Он просто уделил ее горю больше внимания, чем это сделали другие.
И она потянулась к нему, как цветок тянется к солнцу. Интуитивно, непроизвольно, чувственно.
Она не помнила ощущения быть любимой. Она не слышала добрых слов. Она не видела тепло и участие в глазах людей, с которыми общалась. Она забыла, что такое нежность.
Мама не любила ее. И Юрку тоже не любила. Если раньше девочка сомневалась в этом, надеясь на то, что невнимательность, эгоизм и безответственность молодой женщины связаны с гибелью мужа, и она сможет реабилитироваться спустя время, не будет просто так давать детям подзатыльники, наказывать ремнем и ставить в угол, что принесет им в один прекрасный день вкусные пирожные, которыми хвалились остальные ребята во дворе, то однажды Даша со всей ясностью поняла, что они с Юркой маме не нужны. Что они вообще никому не нужны.

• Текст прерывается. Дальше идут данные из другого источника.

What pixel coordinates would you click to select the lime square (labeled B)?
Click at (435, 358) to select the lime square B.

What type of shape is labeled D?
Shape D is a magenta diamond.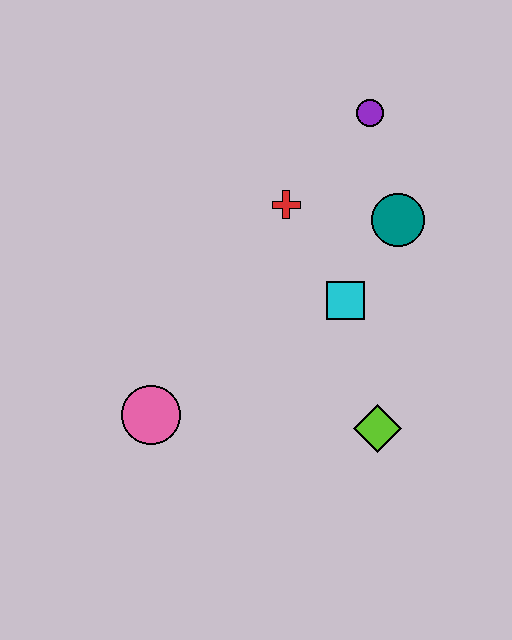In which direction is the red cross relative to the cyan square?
The red cross is above the cyan square.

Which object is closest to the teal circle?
The cyan square is closest to the teal circle.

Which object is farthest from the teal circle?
The pink circle is farthest from the teal circle.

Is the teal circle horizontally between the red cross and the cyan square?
No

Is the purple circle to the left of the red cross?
No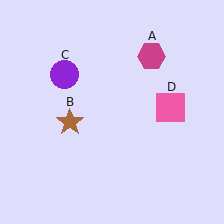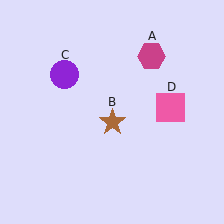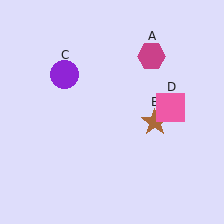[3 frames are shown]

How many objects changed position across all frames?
1 object changed position: brown star (object B).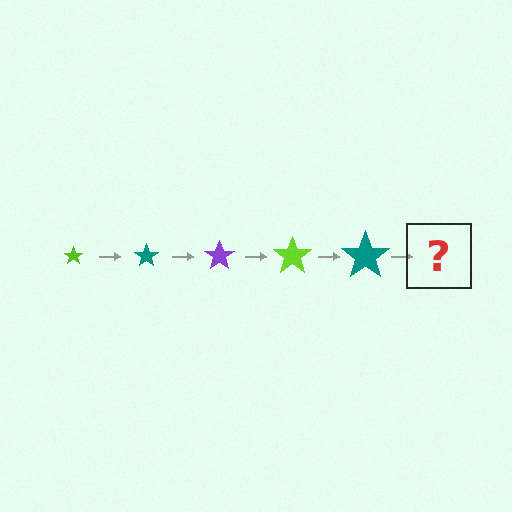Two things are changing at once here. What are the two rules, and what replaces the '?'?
The two rules are that the star grows larger each step and the color cycles through lime, teal, and purple. The '?' should be a purple star, larger than the previous one.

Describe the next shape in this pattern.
It should be a purple star, larger than the previous one.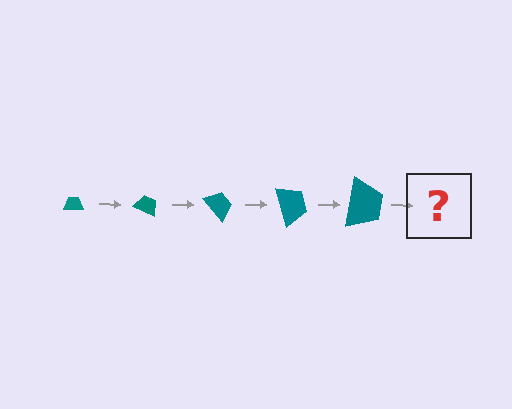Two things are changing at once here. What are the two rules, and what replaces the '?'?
The two rules are that the trapezoid grows larger each step and it rotates 25 degrees clockwise each step. The '?' should be a trapezoid, larger than the previous one and rotated 125 degrees clockwise from the start.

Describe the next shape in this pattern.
It should be a trapezoid, larger than the previous one and rotated 125 degrees clockwise from the start.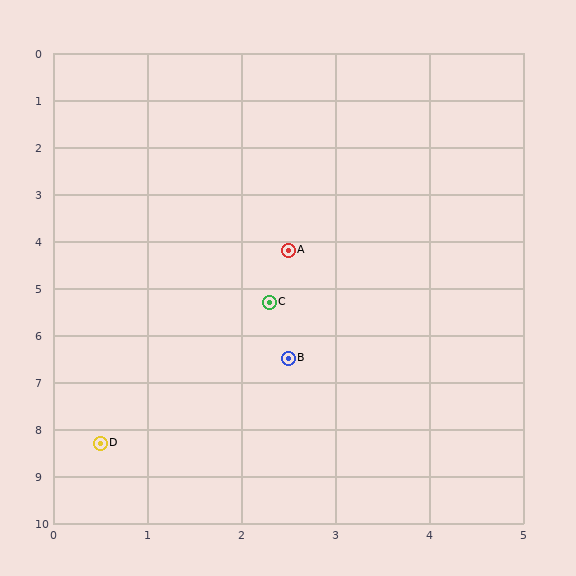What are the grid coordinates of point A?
Point A is at approximately (2.5, 4.2).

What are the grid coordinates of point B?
Point B is at approximately (2.5, 6.5).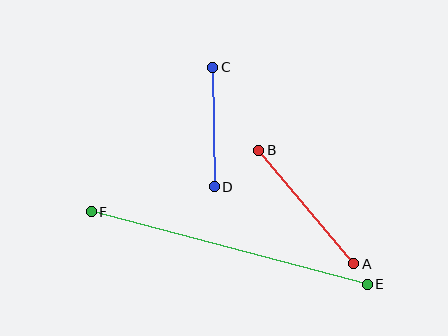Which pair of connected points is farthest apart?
Points E and F are farthest apart.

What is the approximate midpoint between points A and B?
The midpoint is at approximately (306, 207) pixels.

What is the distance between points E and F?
The distance is approximately 286 pixels.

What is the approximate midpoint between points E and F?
The midpoint is at approximately (229, 248) pixels.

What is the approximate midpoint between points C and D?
The midpoint is at approximately (214, 127) pixels.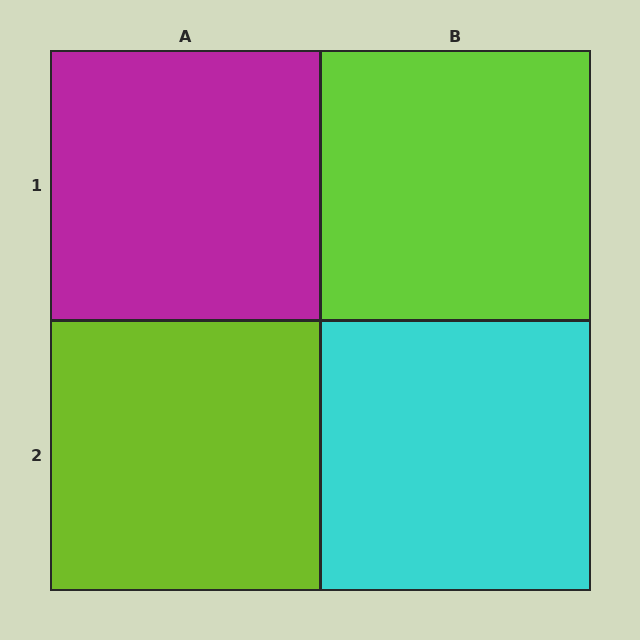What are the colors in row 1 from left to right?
Magenta, lime.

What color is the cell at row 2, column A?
Lime.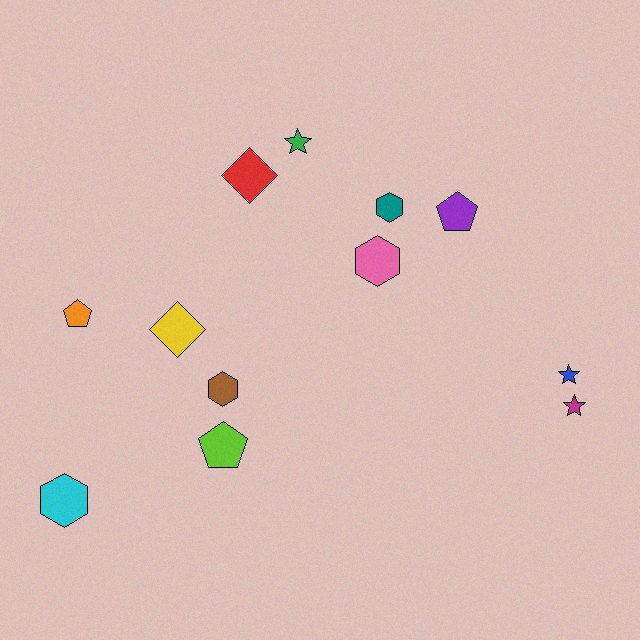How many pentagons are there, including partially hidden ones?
There are 3 pentagons.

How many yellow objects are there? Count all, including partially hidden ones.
There is 1 yellow object.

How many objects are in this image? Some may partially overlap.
There are 12 objects.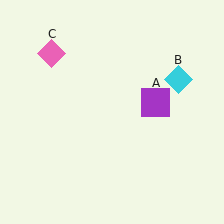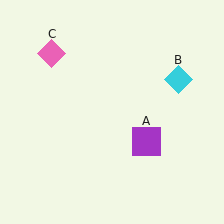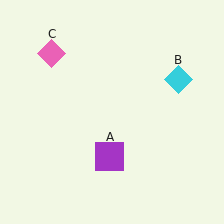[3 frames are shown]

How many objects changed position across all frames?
1 object changed position: purple square (object A).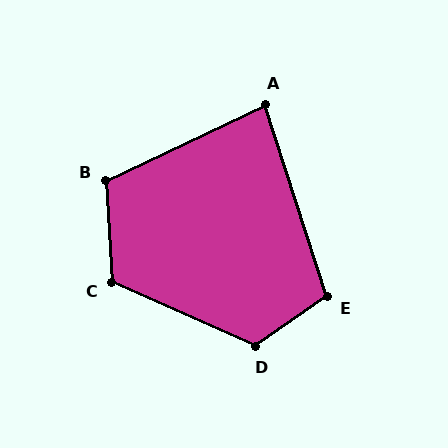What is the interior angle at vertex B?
Approximately 112 degrees (obtuse).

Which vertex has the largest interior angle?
D, at approximately 121 degrees.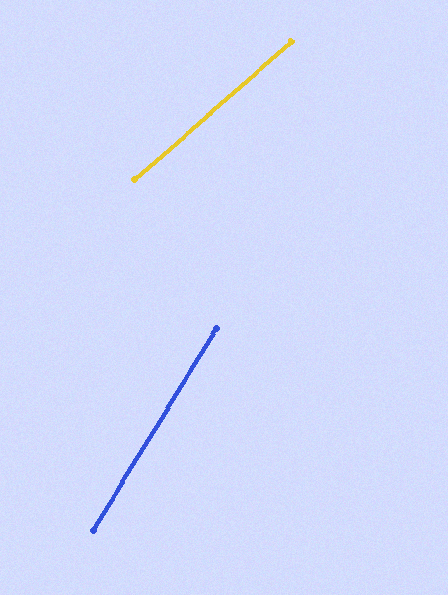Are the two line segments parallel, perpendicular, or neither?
Neither parallel nor perpendicular — they differ by about 17°.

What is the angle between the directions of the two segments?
Approximately 17 degrees.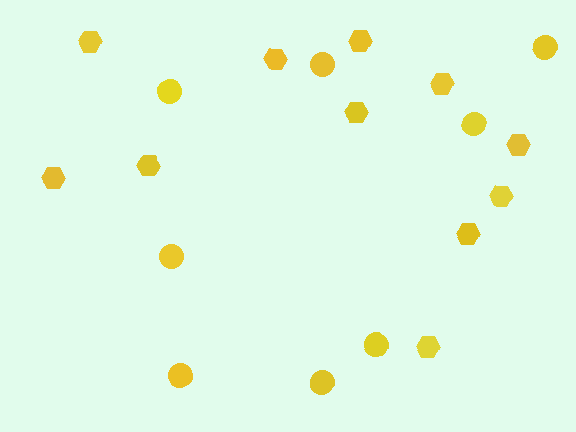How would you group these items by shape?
There are 2 groups: one group of circles (8) and one group of hexagons (11).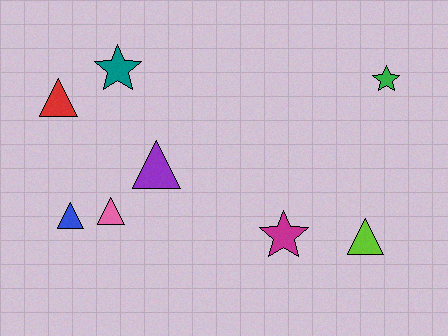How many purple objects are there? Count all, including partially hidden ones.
There is 1 purple object.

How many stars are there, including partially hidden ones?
There are 3 stars.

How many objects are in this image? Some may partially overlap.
There are 8 objects.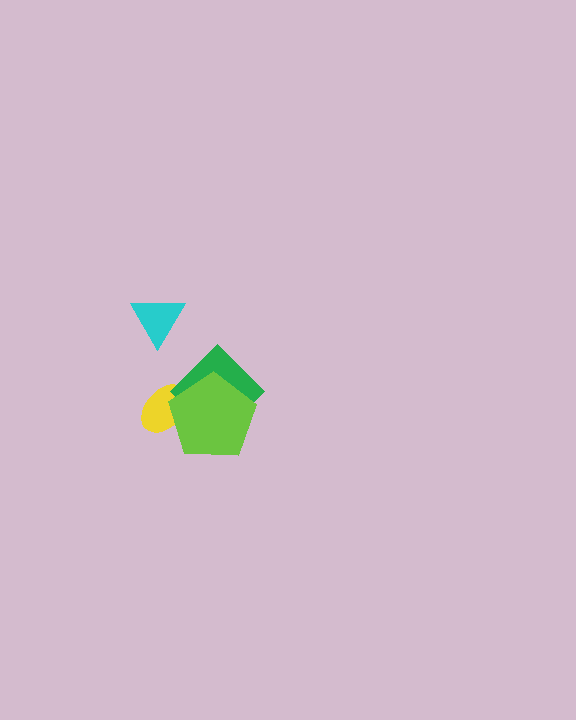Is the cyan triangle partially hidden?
No, no other shape covers it.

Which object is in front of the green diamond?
The lime pentagon is in front of the green diamond.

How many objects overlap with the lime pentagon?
2 objects overlap with the lime pentagon.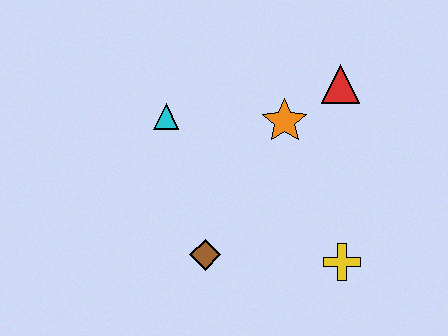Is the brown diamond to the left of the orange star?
Yes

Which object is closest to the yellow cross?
The brown diamond is closest to the yellow cross.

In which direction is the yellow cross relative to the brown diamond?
The yellow cross is to the right of the brown diamond.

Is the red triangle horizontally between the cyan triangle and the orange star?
No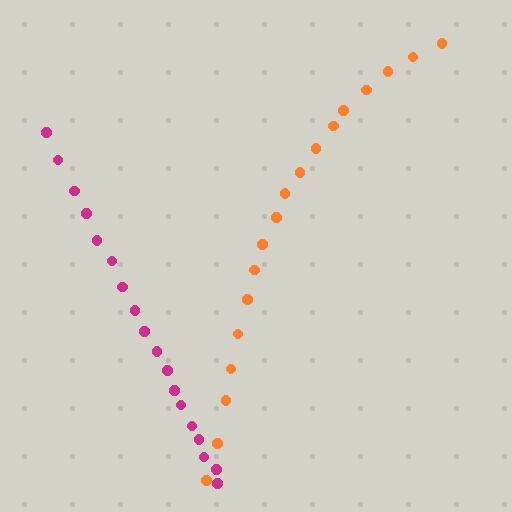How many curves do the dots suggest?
There are 2 distinct paths.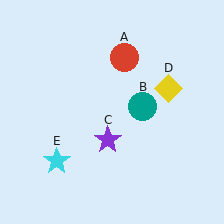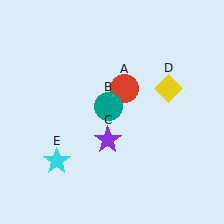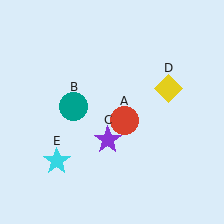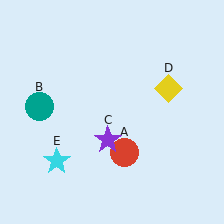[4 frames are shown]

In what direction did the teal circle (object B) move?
The teal circle (object B) moved left.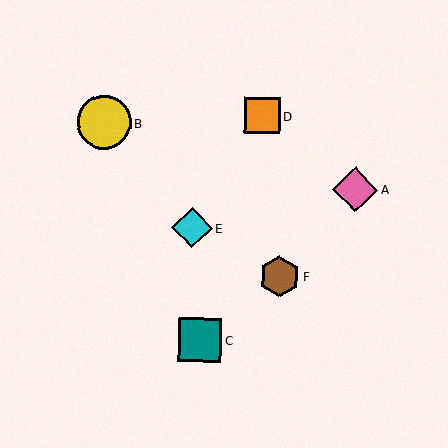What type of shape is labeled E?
Shape E is a cyan diamond.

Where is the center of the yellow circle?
The center of the yellow circle is at (104, 123).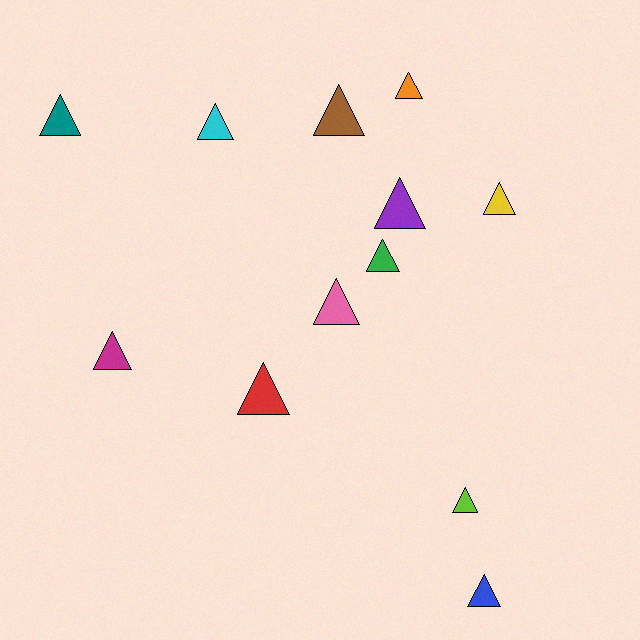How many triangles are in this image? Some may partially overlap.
There are 12 triangles.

Она подслушала разговор между матерью и дядей Лешей еще до приезда в Калининград, и даже в семь лет смогла осознать, что означают злые, брошенные в гневе и ярости слова.
— Они мне не нужны! Они никогда мне не были нужны! — кричала подвыпившая мать, раскрывая душу перед своим сожителем. — Я их терпела только ради Кирилла! Я его любила, а не их! Это он всегда детей хотел, сына, дочку… Тьфу, да чтоб им провалиться на месте! Родная кровиночка, семья, дети… Ха-ха-ха… Глупости все это, не чувствую я всего этого. Пусть сами теперь справляются, мне всё равно!
— Что же ты делать будешь? — послышался вопрос мужчины, заданный более трезвым голосом.